There’s detail about Vera Brittain’s hospital in Mark Bostridge’s Vera Brittain and the First World War. It includes a gazetteer which says that the 24 General was in the Avenue du Pave.
Thank you Mary, the road along the northern boundary of the hospital site is the Avenue du Blanc Pavé.
Uniformed woman with unexploded aerial bomb is not a Red Cross nurse but a member of the First Aid Nursing Yeomanry (FANY). Not nurses, not First Aiders, but (in the Great war at any rate) military drivers.

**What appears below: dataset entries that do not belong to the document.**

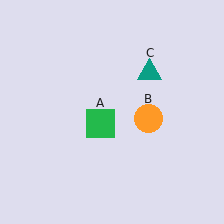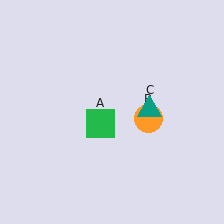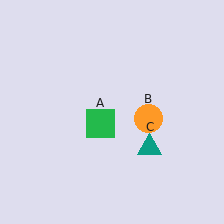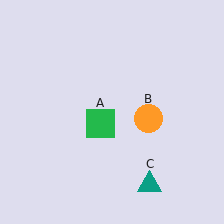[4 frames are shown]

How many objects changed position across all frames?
1 object changed position: teal triangle (object C).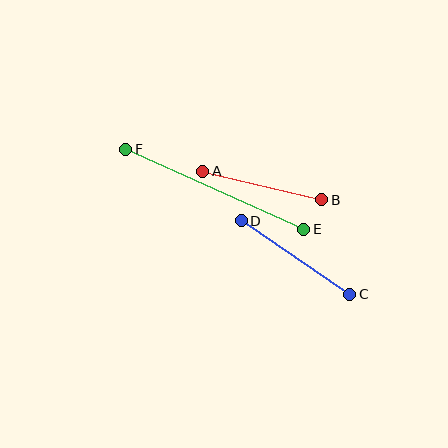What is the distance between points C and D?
The distance is approximately 131 pixels.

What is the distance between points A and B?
The distance is approximately 123 pixels.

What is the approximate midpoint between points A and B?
The midpoint is at approximately (262, 185) pixels.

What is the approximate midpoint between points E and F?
The midpoint is at approximately (215, 189) pixels.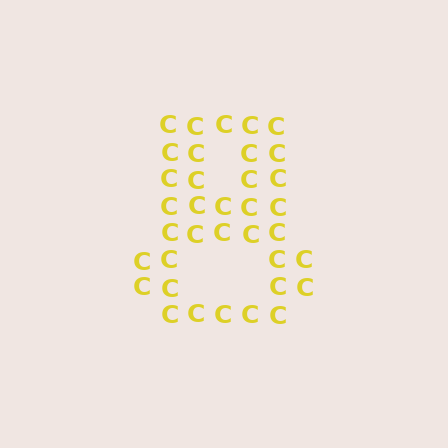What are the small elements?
The small elements are letter C's.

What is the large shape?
The large shape is the digit 8.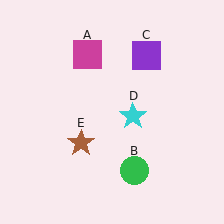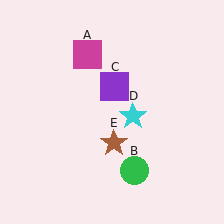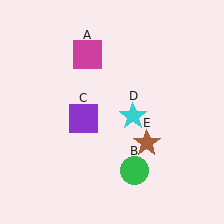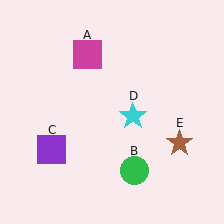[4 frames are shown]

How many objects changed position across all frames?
2 objects changed position: purple square (object C), brown star (object E).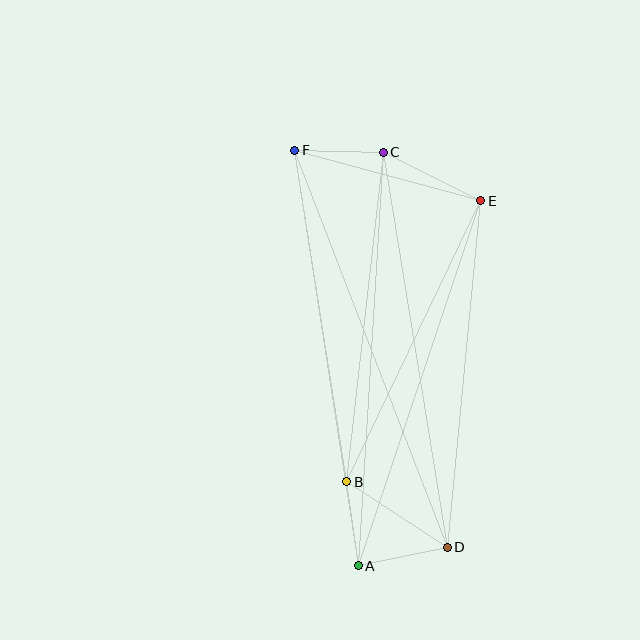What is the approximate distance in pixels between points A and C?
The distance between A and C is approximately 414 pixels.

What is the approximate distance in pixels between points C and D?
The distance between C and D is approximately 400 pixels.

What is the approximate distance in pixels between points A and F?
The distance between A and F is approximately 420 pixels.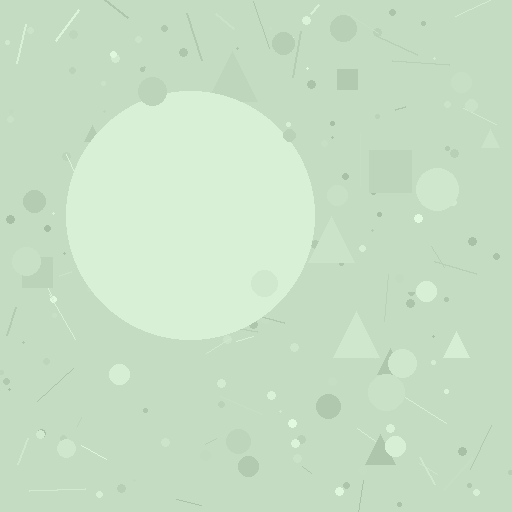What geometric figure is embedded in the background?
A circle is embedded in the background.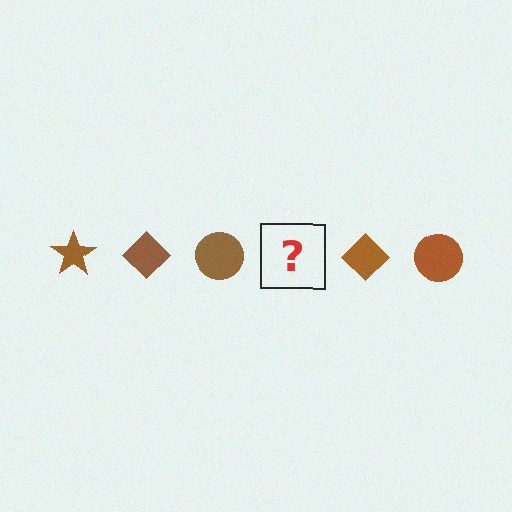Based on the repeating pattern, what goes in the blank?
The blank should be a brown star.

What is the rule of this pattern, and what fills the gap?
The rule is that the pattern cycles through star, diamond, circle shapes in brown. The gap should be filled with a brown star.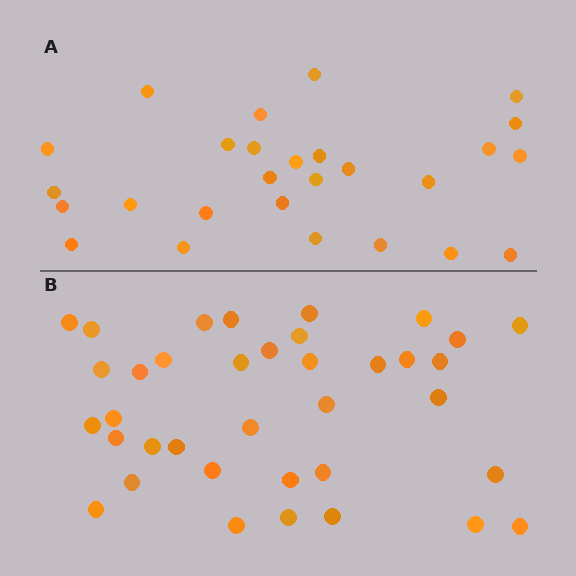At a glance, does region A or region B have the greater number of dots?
Region B (the bottom region) has more dots.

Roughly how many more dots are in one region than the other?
Region B has roughly 10 or so more dots than region A.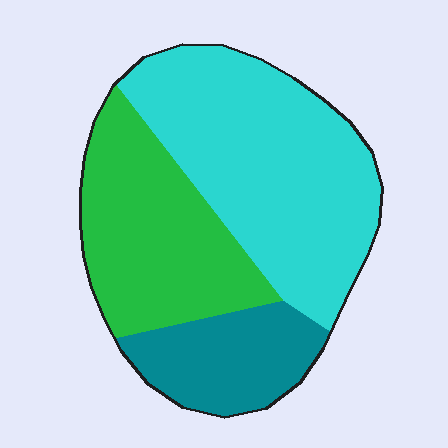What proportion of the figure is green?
Green takes up about one third (1/3) of the figure.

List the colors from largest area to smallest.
From largest to smallest: cyan, green, teal.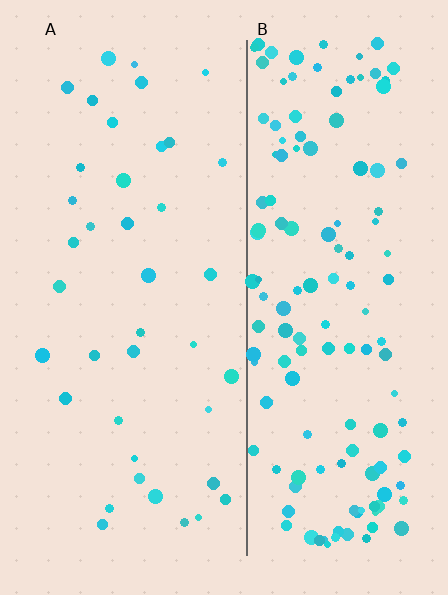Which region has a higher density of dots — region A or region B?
B (the right).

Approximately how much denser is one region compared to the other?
Approximately 3.6× — region B over region A.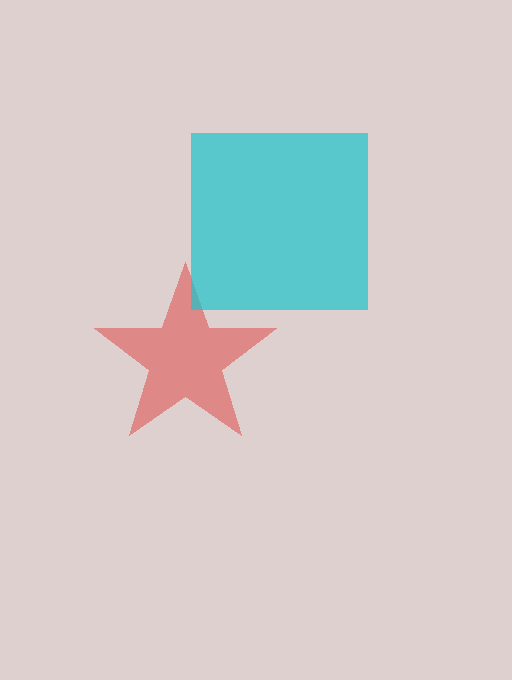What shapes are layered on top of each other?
The layered shapes are: a red star, a cyan square.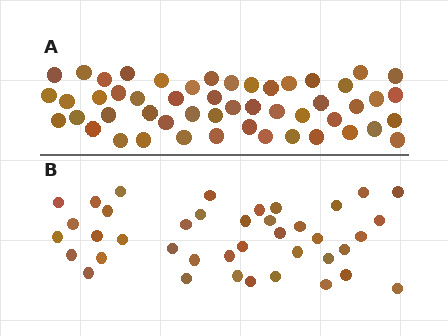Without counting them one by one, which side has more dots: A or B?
Region A (the top region) has more dots.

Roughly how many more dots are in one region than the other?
Region A has roughly 12 or so more dots than region B.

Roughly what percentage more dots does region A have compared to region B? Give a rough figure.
About 30% more.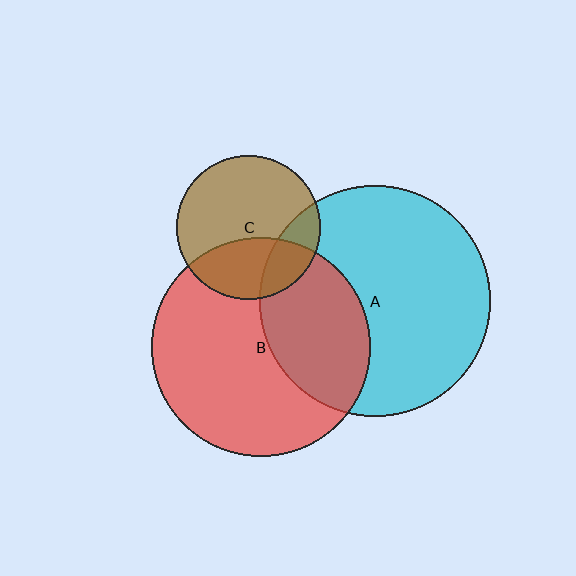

Thank you Alisa, I’ve amended the text with the photo.
Thanks for this info on VB Simon
Re the FANY in the photo with the unexploded bomb, it shows Sheila Mason, not Violet O’Neill Power. It was taken after a German raid on Calais in the autumn of 1917. Mason was a driver with the British Calais Convoy. This was their barracks in Calais, not a hospital. From the fany(prvc) archives.
Lynette Beardwood
Dear Lynette, Thank you very much for letting me know and given your work on the FANY in the Great War I have no doubt about your knowledge on the subject. I had identified her as Violet O’Neill Power from a caption to this same photo in a PDF on the fany.org.uk website but the document has now been removed! I had also found Violet’s passport, I think on the same website and thought there was some resemblance but that is now also gone, although the photo is here https://livesofthefirstworldwar.org/lifestory/5153419. I’d love to know more about the identification so I can correct it. I bought the postcard photograph about thirty years ago but it was only in the past few years that I discovered the supposed identification as Violet. Regards, Simon
Hello Simon, the information is correct, we have the photo in our archives with a handwritten caption.where did you buy the postcard?
Thank you Lynette. It’s almost exactly a year since we were in email correspondence about the photo of Sheila Mason. As to where I bought the card all those years ago, I couldn’t tell you but it might have been from a postcard dealer when I used to go to big postcard fairs in London. Regards, Simon
Hi Simon, glad you are still interested. I have recently got some photos of VADs in France.